I learnt that there are the contract killers, who are quick but  not meticulous and then there are the bleeders , who labour with love and will do a decent  job,  but you may not live long enough to see it done . I noticed  that the most common excuse of not showing up for work by daily wagers was a death in the family.  Someone suggested I maintain a death register , not let anyone die twice. At one point I was deliberating whether  I should get a Amar Jawan Jyoti type of  memorial  constructed in my garden, ‘For all those who lost their life for the cause.. 

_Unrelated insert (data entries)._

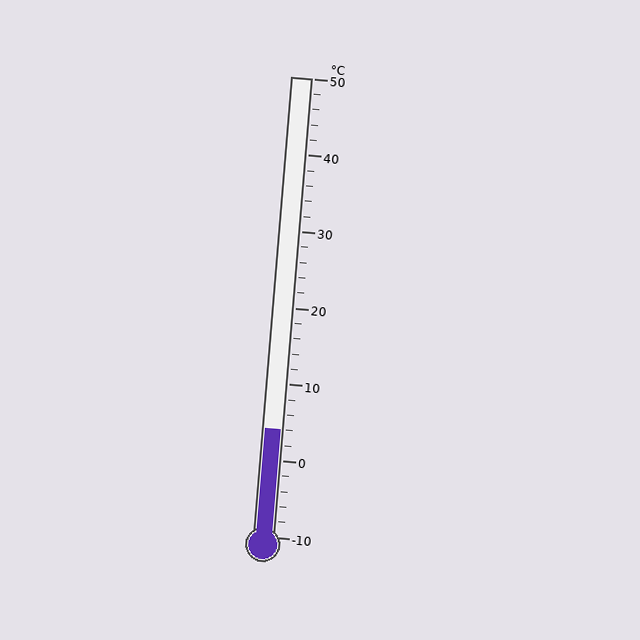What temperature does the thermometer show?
The thermometer shows approximately 4°C.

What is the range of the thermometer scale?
The thermometer scale ranges from -10°C to 50°C.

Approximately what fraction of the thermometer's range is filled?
The thermometer is filled to approximately 25% of its range.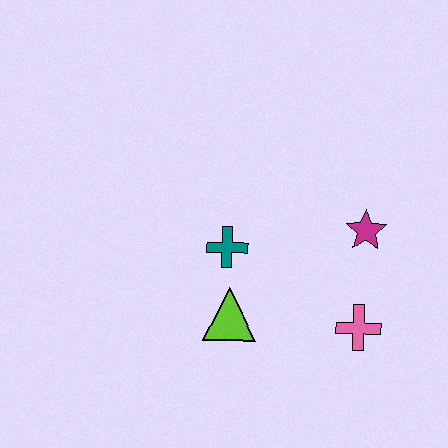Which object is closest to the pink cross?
The magenta star is closest to the pink cross.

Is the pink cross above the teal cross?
No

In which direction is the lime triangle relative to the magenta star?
The lime triangle is to the left of the magenta star.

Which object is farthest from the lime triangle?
The magenta star is farthest from the lime triangle.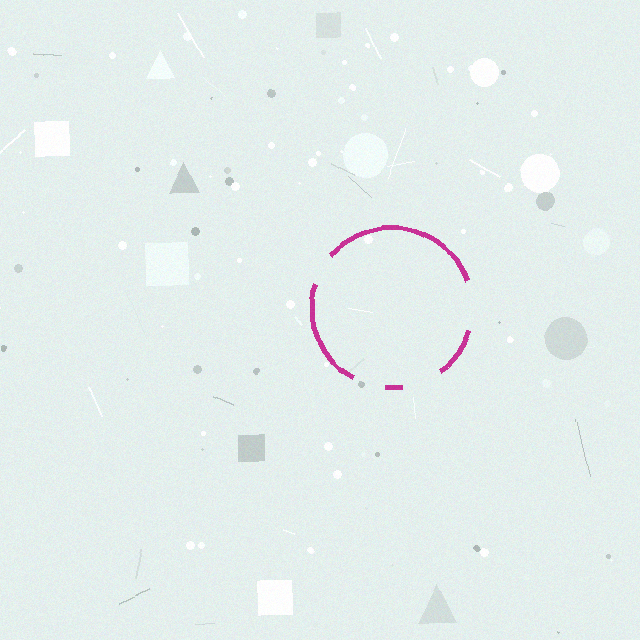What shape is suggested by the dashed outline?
The dashed outline suggests a circle.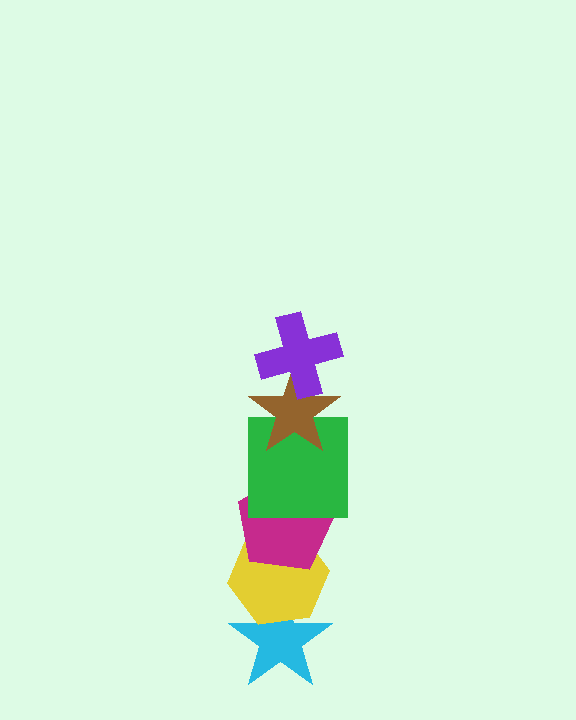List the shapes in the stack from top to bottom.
From top to bottom: the purple cross, the brown star, the green square, the magenta pentagon, the yellow hexagon, the cyan star.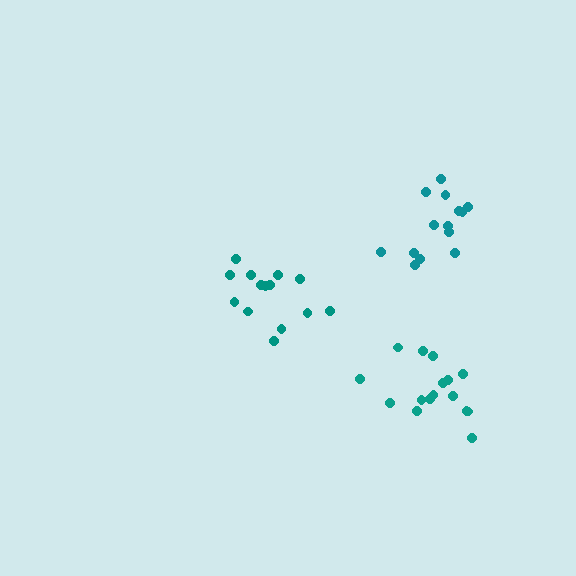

I had turned my under-utilised gym into a temporary kitchen and had stocked up on frozen and easy to cook food. Slowly, like a slum which crops up near a construction site we got used to this make shift arrangement and  started cooking elaborate meals. We even made a year’s supply of tomato purée ! We were truly prepared  for the long haul.

Meanwhile, with the insight I had gained, I developed an alternate theory on how  the Taj Mahal was built.  An excited Shah Jahan brings the plan of the monument of love to a very pregnant and irritable Mumtaz.  One look at it , “twenty thousand workers over twenty years ! ” and she says, “over my dead body”. The rest is , well, history !!

To cut a very long story short it took more than three months to shift back into the new  but still incomplete kitchen. I no longer cared that the  chimney duct should be  hidden inside a wooden raft replete with L.E.D lights and that the floor should have a final round of polish! Over the next couple of months those final touches were added and I pledged never to indulge in such recklessness again…………  And we live happily ever after!